To show the serious financial nature of the recession for families (and how men are better at math), the report has this clip art on the cover:
In Business Week, the story was headlined, “Recession Strengthens Some Marriages”:
“In the face of a major trauma, in this case financial, some people are hurt by it in ways that have a long-lasting effect,” said Bradford Wilcox, director of the university’s National Marriage Project. “Other people are more resilient and grow stronger. I think that’s what is happening here with marriage.”

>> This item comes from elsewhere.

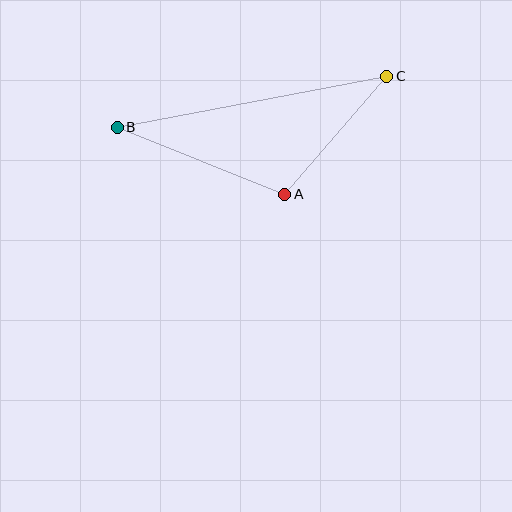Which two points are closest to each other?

That is what Wilcox calls the “silver lining” of the recession — actually, two silver linings.
Wilcox spent Templeton’s money on a survey of 1,197 people — which he asserts (but does not show) was “nationally representative.” Bullet point #1 is: “Many couples report that the recession has deepened their commitment to marriage.” That is, (a) 29% of married people under age 46 agreed that, “the recession has deepened my commitment to my marriage.” Further, he reports, (b) half of those with the stronger commitment say they are in a “very happy marriage,” compared with just one-quarter of those who didn’t experience the positive boost. What to make of that?

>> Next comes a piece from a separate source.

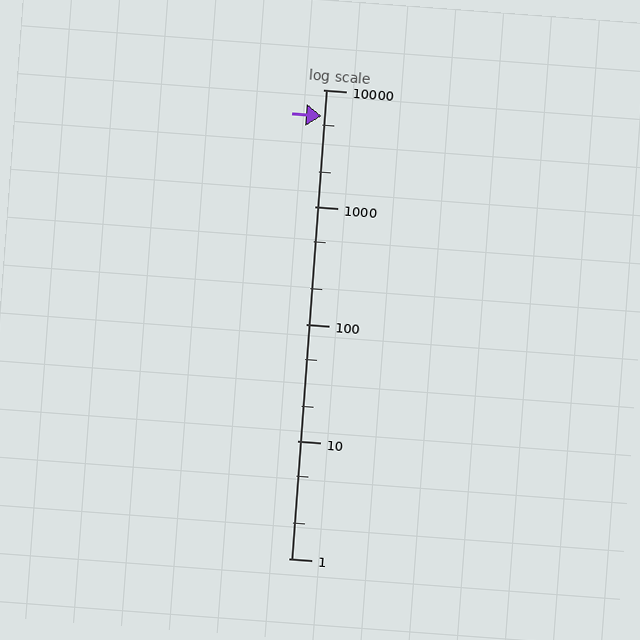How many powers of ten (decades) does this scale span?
The scale spans 4 decades, from 1 to 10000.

Wilcox is sure that (a) is causing (b): “Those who have redoubled their marital commitment as a result of the recession are much more likely to be in a very happy marriage,” he says triumphantly. My first thought was that people in happy relationships make the most of hard times, so they say the recession was good for them: (b) is causing (a). But now I think we can’t tell anything from this poor-quality data, since both questions were asked at the same time, and both are so subjective.
Wilcox gets even better mileage from an even more dubious silver-lining bullet point #2: “Among those who were considering a divorce prior to the recession, a large minority of couples say the recession caused them to postpone or put aside divorce.” In other words, he says, the recession is causing couples to forestall their divorces.

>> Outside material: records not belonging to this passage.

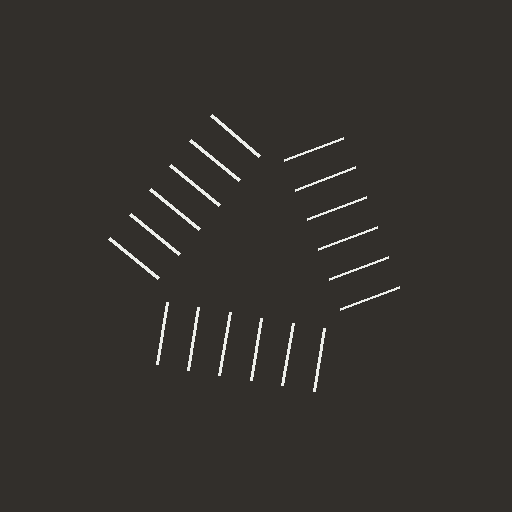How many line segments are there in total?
18 — 6 along each of the 3 edges.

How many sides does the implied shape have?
3 sides — the line-ends trace a triangle.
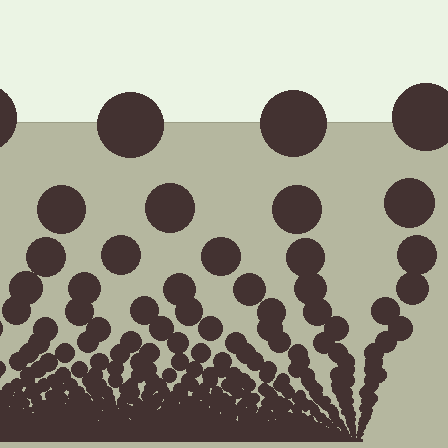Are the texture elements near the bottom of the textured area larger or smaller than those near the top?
Smaller. The gradient is inverted — elements near the bottom are smaller and denser.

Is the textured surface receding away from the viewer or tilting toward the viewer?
The surface appears to tilt toward the viewer. Texture elements get larger and sparser toward the top.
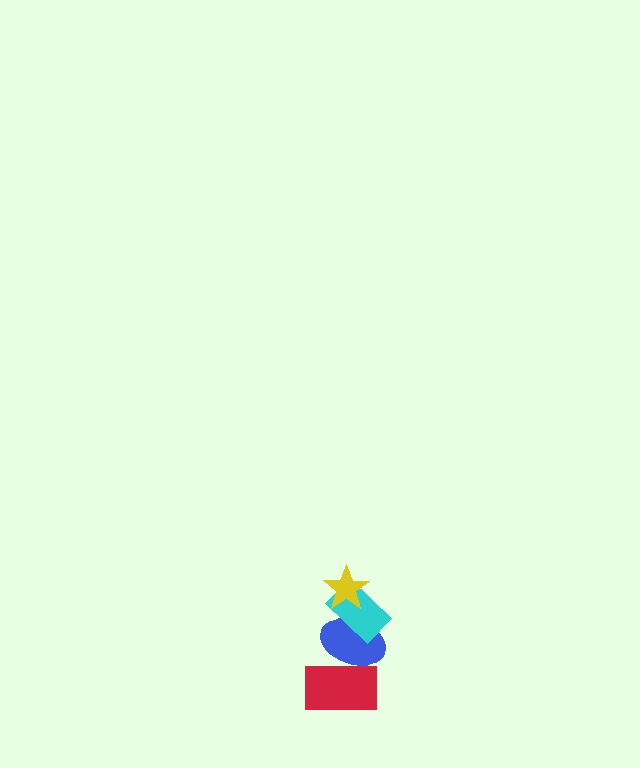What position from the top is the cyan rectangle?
The cyan rectangle is 2nd from the top.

He writes that “about five percent” of the respondents “say they were considering divorce or separation prior to the recession.” Of that number, he writes, “38 percent say that the recession has caused them to put aside divorce or separation.” Looks to me like that’s (1,197*.05)*.38 = about 22 people, or less than 2% of the sample. That’s not a lot to hang your second bullet point on (did they even ask what else might have caused people to postpone their divorces, or are we to assume the recession is the only possible factor?).
But what is the meaning of the number of people “considering divorce or separation” who decide to “put aside” their plans? Is that an indicator of a “silver lining”? Is that good news for marriage? If these couples are in the bottom 5% of the couple-happiness distribution, then isn’t it possible that divorce is a good outcome for them? Of course, we don’t know from the data. But it’s great news if the mission of your University-letterheaded outfit is, in part, “to develop strategies for strengthening marriage” — and you define “strengthening marriage” as increasing the number of marriages.
He goes on:
Though the survey cannot estimate the number of marriages that dissolved as a result of the recession, it appears that some, at least, have been saved for now. Moreover, the results of this survey are consistent with data from the 2010 State of Our Unions report, which indicated that divorce rates have fallen since the Great Recession began (emphasis added).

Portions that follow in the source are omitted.